Stream with ResponseHeadersRead and CopyToAsync. For background pipelines, use bounded channels and respect cancellation.

// Streaming download without buffering
var resp = await _http.SendAsync(req, HttpCompletionOption.ResponseHeadersRead, ct);
resp.EnsureSuccessStatusCode();

await using var stream = await resp.Content.ReadAsStreamAsync(ct);
Response.ContentType = "application/octet-stream";
await stream.CopyToAsync(Response.Body, ct);
// Bounded channel for producer/consumer backpressure
var channel = Channel.CreateBounded<WorkItem>(new BoundedChannelOptions(capacity: 500)
{
    FullMode = BoundedChannelFullMode.Wait
});

// Producer writes: will block when full (backpressure)
await channel.Writer.WriteAsync(item, ct);

// Consumer reads: controls throughput
await foreach (var work in channel.Reader.ReadAllAsync(ct))
{
    await ProcessAsync(work, ct);
}

Backpressure design rules

  • Bound everything: queues, buffers, concurrency.
  • Prefer streaming: do not materialize large payloads unless you must.
  • Use time budgets: if the consumer is slow, you either shed load or slow the producer.
  • Expose signals: queue length, channel fullness, drop/reject counts.

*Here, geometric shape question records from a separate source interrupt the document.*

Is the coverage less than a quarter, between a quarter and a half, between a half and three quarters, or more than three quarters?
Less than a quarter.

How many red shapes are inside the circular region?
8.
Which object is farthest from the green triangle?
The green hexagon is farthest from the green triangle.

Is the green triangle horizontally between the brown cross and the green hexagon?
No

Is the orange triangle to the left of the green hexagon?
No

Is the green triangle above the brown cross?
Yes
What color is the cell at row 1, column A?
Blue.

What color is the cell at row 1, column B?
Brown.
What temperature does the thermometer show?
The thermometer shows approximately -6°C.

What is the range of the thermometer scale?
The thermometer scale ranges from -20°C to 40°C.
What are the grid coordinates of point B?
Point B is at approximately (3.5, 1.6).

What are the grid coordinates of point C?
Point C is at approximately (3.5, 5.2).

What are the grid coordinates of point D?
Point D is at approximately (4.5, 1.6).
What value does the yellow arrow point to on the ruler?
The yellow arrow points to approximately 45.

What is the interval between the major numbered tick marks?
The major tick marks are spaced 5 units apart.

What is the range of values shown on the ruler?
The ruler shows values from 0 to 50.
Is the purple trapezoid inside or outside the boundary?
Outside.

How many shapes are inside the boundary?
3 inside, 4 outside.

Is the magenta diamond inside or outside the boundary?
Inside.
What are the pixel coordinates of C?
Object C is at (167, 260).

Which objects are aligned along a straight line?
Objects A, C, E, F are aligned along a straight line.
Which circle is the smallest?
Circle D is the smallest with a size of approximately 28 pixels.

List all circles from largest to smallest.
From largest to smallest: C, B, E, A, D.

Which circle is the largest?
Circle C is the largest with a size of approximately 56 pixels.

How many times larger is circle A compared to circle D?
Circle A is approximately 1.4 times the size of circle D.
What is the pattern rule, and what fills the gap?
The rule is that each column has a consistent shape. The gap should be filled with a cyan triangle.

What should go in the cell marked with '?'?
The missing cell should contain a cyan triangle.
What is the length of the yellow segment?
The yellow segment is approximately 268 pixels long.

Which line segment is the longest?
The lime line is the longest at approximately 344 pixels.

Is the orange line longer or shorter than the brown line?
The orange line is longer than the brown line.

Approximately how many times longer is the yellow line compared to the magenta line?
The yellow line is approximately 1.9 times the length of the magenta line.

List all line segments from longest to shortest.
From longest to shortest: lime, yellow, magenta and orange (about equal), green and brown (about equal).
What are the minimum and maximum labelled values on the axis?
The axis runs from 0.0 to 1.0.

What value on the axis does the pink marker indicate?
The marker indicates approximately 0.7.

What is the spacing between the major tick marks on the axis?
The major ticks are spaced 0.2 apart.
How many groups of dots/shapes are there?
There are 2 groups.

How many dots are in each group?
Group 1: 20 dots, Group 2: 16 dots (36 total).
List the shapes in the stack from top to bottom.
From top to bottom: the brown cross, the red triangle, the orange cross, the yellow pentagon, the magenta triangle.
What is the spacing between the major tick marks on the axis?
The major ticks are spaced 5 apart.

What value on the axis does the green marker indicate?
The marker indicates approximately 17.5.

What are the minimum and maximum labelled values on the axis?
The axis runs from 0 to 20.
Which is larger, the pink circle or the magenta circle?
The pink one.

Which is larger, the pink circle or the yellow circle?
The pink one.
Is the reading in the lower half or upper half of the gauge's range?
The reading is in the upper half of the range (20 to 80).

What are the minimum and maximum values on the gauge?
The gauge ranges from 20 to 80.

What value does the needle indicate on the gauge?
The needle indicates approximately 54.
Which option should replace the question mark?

Security and performance impact

  • Performance: prevents memory blowups and stabilizes throughput.
  • Security: unbounded buffering is an easy DOS vector. Attackers can request large payloads and starve memory.

Operational notes

  • Monitoring: memory, GC time, queue lengths, dropped/rejected work, streaming response sizes.
  • Rollout: switch buffering endpoints to streaming with canary. Validate content integrity and client behavior.
  • Rollback: if clients require buffering for specific features, keep it behind a limited, authenticated path with strict size limits.

Checklist

  • No large payload buffering on hot paths.
  • Streaming uses ResponseHeadersRead and CopyToAsync.
  • Background pipelines use bounded channels or bounded queues.
  • Queue length and memory pressure are monitored.
  • Size limits exist to prevent abusive payloads.